Fairest is a memoir about a precocious boy with albinism from a rural Philippine village who grows up to become a woman in America. Talusan grapples beautifully and seriously with questions of identity, gender, race, migration, privilege, and belonging. Her evocative reflections are bound to shift our own perceptions of these themes. 


Nancy is an exploration of what it means to be LGBTQ in a radically changing world. The show possesses This American Life vibes and shares surprising personal stories from both allies queer people who aren't always passed the mainstream mic.

One From the Vaults 
Host Morgan M. Page has created a vital resource for the LGBTQ community. His exquisitely researched interviews show how the history of trans people is threaded throughout the history of the world.

Las Culturistas
Join Matt Rogers and Bowen Yang and their special guests as they discuss the hottest pop-culture moments of the day and the formative cultural experiences that turned them into Culturistas. 

The Ten 
Hosted by The Advocate's Editor-in-Chief, Zach Stafford, The Ten looks at the biggest stories of the week through a queer lens. 

Making Gay History 
The Making Gay History podcast mines Eric Marcus’s decades old audio archive of rare interviews — conducted for his award-winning oral history of the LGBTQ civil rights movement — to create intimate, personal portraits of both known and long-forgotten champions, heroes, and witnesses to history.

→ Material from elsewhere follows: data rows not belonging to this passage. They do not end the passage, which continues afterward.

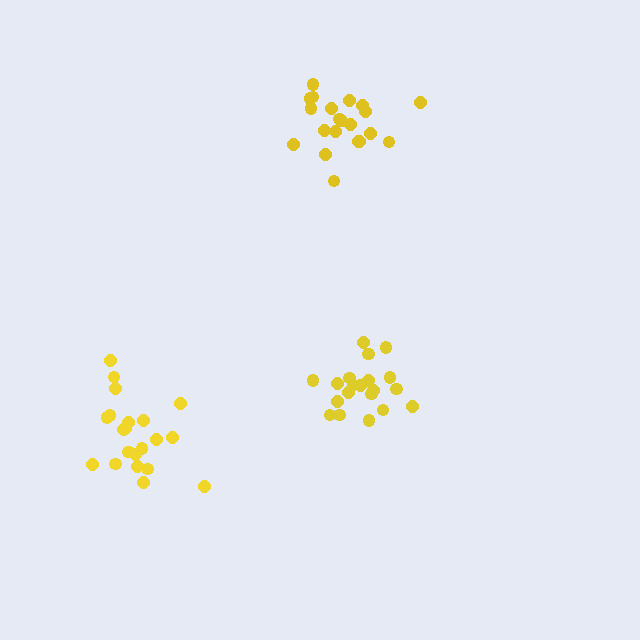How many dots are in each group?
Group 1: 20 dots, Group 2: 21 dots, Group 3: 21 dots (62 total).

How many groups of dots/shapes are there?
There are 3 groups.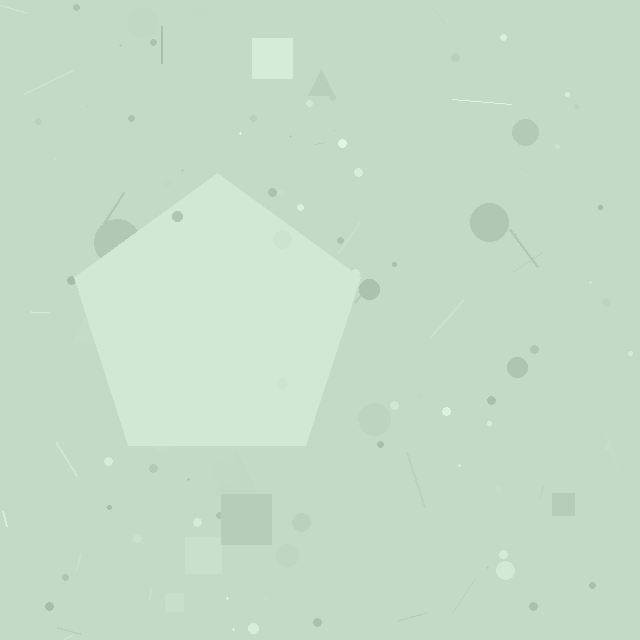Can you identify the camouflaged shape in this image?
The camouflaged shape is a pentagon.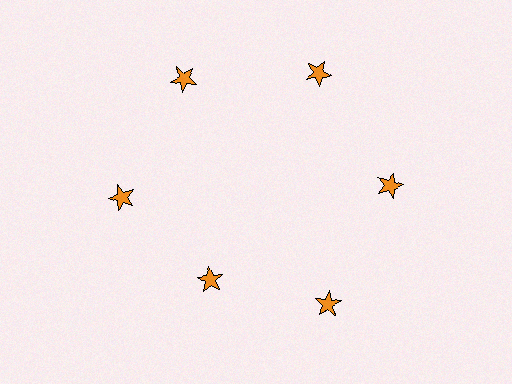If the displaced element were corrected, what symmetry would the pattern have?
It would have 6-fold rotational symmetry — the pattern would map onto itself every 60 degrees.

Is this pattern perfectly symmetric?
No. The 6 orange stars are arranged in a ring, but one element near the 7 o'clock position is pulled inward toward the center, breaking the 6-fold rotational symmetry.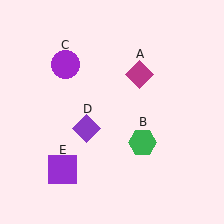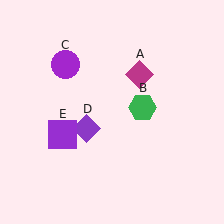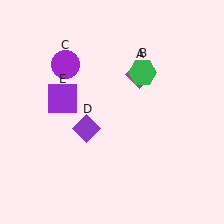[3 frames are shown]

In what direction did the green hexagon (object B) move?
The green hexagon (object B) moved up.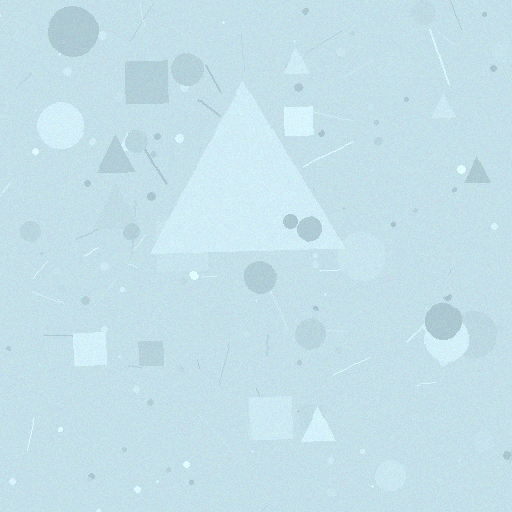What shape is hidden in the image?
A triangle is hidden in the image.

GLSEN is the leading national education organization that works to transform K-12 schools into safe and affirming environments and ensure that LGBTQ students are able to learn and grow in a school environment free from bullying and harassment. 

Gill Foundation
The Gill Foundation is one of the nation’s leading funders of efforts to secure full equality for lesbian, gay, bisexual and transgender people. Their focus lies in securing change to administrative policies at the state level. 

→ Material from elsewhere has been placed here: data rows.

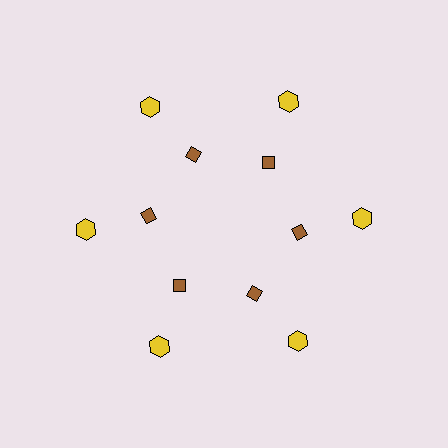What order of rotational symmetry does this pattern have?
This pattern has 6-fold rotational symmetry.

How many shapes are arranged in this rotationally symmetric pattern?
There are 12 shapes, arranged in 6 groups of 2.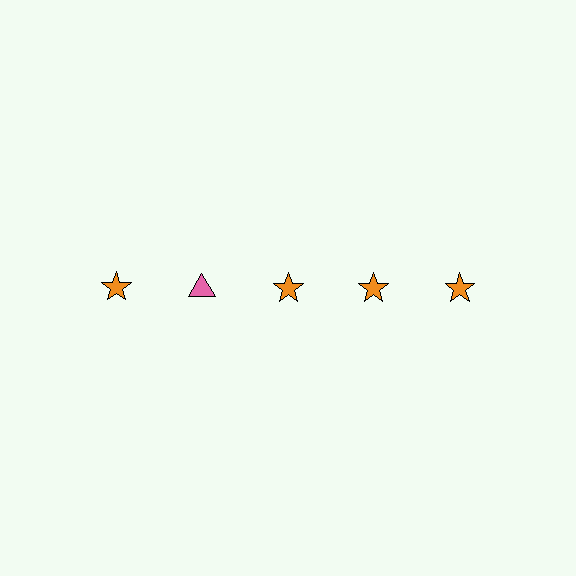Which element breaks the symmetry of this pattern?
The pink triangle in the top row, second from left column breaks the symmetry. All other shapes are orange stars.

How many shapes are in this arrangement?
There are 5 shapes arranged in a grid pattern.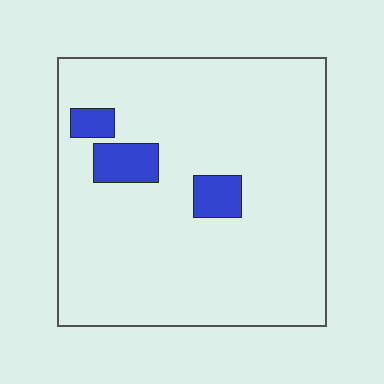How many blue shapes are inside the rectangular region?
3.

Callen-Lorde Community Health Center 
Callen-Lorde has been on the front lines of LGBTQ healthcare for the past five decades, pioneering HIV/AIDS treatment, transgender care, and LGBTQ health research that extends far past its home base in New York. Callen-Lorde also works to train the global medical community on how to better provide ethical, compassionate, and competent care for the LGBTQ community.

Ali Forney Center 
The Ali Forney Center was established in 2002 and has since grown into the largest agency dedicated to LGBTQ youth homelessness in the country. Headquartered in New York, AFC works to provide shelter, clothing, hygiene supplies, employment and education assistance, and healthcare to LGBTQ youth ages 16-24.

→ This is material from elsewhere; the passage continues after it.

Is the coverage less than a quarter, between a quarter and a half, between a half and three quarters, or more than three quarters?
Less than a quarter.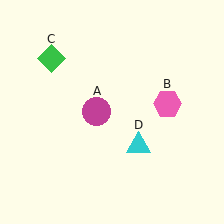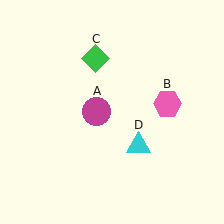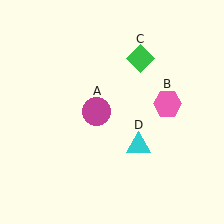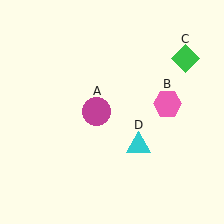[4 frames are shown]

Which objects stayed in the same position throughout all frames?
Magenta circle (object A) and pink hexagon (object B) and cyan triangle (object D) remained stationary.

SAGE is a national advocacy organization that provides services for and amplifies the political concerns of LGBTQ elders. The lack of support young queer people can face can stretch on into their older years, when issues around health and accessibility can become compounded. Sage also provides cultural competency training for healthcare providers and others providing services to older adults.

The Transgender District
Founded by three Black trans women in 2017, the Transgender District is the first legally recognized transgender district in the world. Encompassing six blocks in San Francisco, this collective works to economically empower the trans community while educating and celebrating the legacy of the transgender movement.